Dans un mélange confus de soulagement et de trac, je l’écoute lire ma lettre. Elle raconte une succession de petites catastrophes sur un ton inspiré du « Petit Nicolas » de Goscinny, un personnage dont je raffole et dont je lis les péripéties avec délectation.

Les élèves éclatent de rire à plusieurs reprises, amusés des périls cocasses que je décris sans ménagement à mes parents. Je me souviens d’un passage où le lit superposé manque de céder sous le poids d’un camarade de classe. J’imagine un autre sur les boulettes qui sentent la nourriture pour chat, une aventure avec le remonte-pente auquel je reste accrochée malgré moi, ou encore une copine de chambre dont le réveil est cruellement réglé sur 5 heures du matin. Rien d’original, pas de quoi recevoir une médaille, mais ce jour-là, le rire franc de l’ensemble de la classe m’offre un moment de gloire inattendu.

Tempus fugit

En secondaire, je me découvre une passion pour ce qu’exècrent la majorité de mes congénères : les versions latines. Combien de samedis, de dimanches passés à traduire les textes proposés par Madame Palange, mon dictionnaire de poche à la main ? Je me vois sortir de ma chambre après des heures d’isolement, échevelée, dans l’état fébrile de l’enquêteur qui tient enfin le dénouement de l’intrigue, habitée des messages d’Auguste, Virgile, Pline, Sénèque, émotionnellement reliée à un temps qui n’est plus. Non seulement ces exercices m’ont procuré une joie intense, inavouable à l’époque, mais ils m’ont aussi permis de développer des compétences analytiques, le souci du mot juste et une sensibilité pour l’intemporel qui ne m’ont pas quittée.

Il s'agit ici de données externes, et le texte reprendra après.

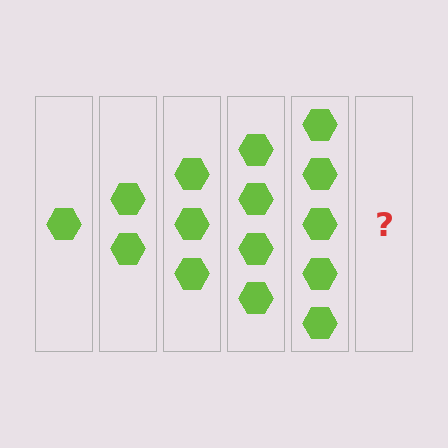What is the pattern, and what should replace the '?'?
The pattern is that each step adds one more hexagon. The '?' should be 6 hexagons.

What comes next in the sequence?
The next element should be 6 hexagons.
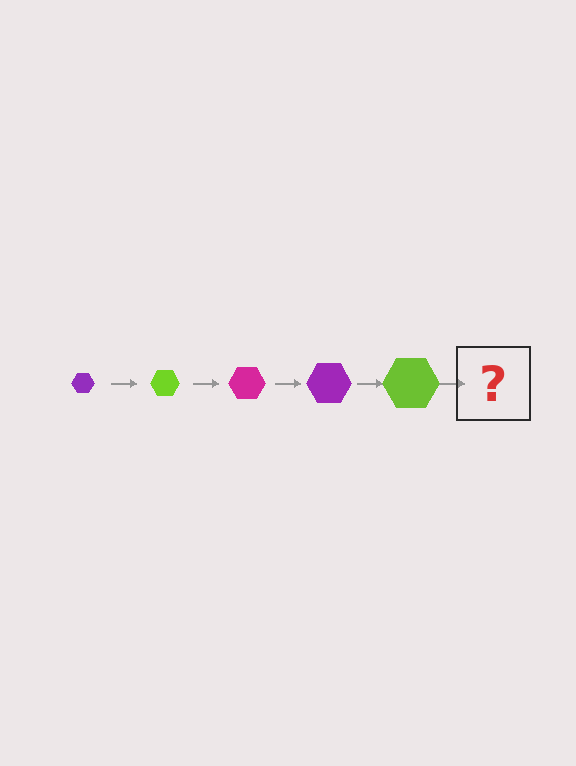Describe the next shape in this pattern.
It should be a magenta hexagon, larger than the previous one.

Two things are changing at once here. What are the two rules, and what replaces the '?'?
The two rules are that the hexagon grows larger each step and the color cycles through purple, lime, and magenta. The '?' should be a magenta hexagon, larger than the previous one.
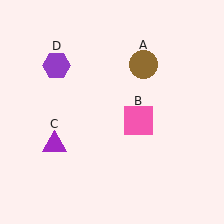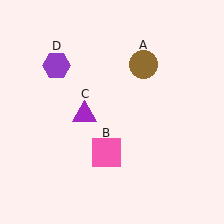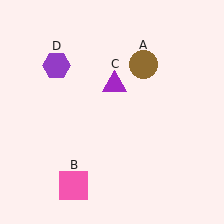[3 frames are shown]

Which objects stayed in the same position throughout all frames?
Brown circle (object A) and purple hexagon (object D) remained stationary.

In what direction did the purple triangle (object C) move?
The purple triangle (object C) moved up and to the right.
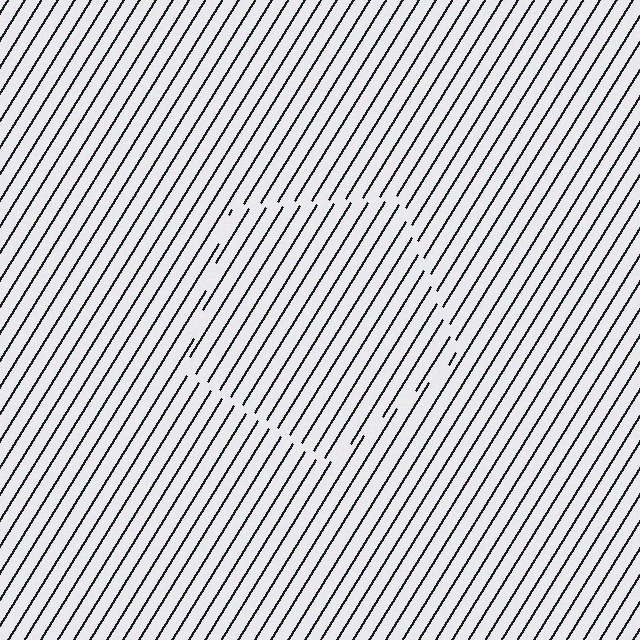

A quoi tient le succès des innovations ?

Par différents détours, je me retrouve sur les bancs de l’Université de Liège en septembre 2001. J’ai 21 ans. Je suis inscrite à la licence en gestion de l’entreprise. Là-bas, je mets un point d’honneur à choisir la difficulté : statistiques, analyse des états financiers, gestion de la production, économie politique, finances publiques. Je travaille beaucoup et je relève tous les défis que je m’impose. Pourtant, on ne peut pas dire que ces matières me passionnent. L’organisation du travail et la gestion des ressources humaines m’intéressent davantage, notamment parce que j’y retrouve le plaisir de la nuance et du travail analytique.

Alors que je prépare mon projet de mémoire, je lis un texte qui me transporte dans un univers dont je n’avais pas idée. Un univers à mille lieues de ce qui occupe les bastions de la recherche en sciences de gestion. Ce texte est paru en 1988, dans les « Annales des Mines ». Ses auteurs, Akrich, Callon et Latour, sociologues et philosophes de renom, s’interrogent en ces termes : « A quoi tient le succès des innovations ? ». Leur réponse, en deux épisodes, parle d’intrigues, de retournements inattendus, d’intuitions, de doutes, de confiance, d’admiration, de haine. Rien ne permet au départ d’en prédire la réussite ou l’échec. Sous leur éclairage, non seulement l’innovation devient une aventure humaine – « socio-technique » plus exactement – mais la meilleure manière d’en rendre compte prend la forme d’une histoire, avec ses ressorts dramaturgiques. Voilà l’étincelle que j’attendais. Le point de départ de mon travail de fin d’étude, il y a quinze ans.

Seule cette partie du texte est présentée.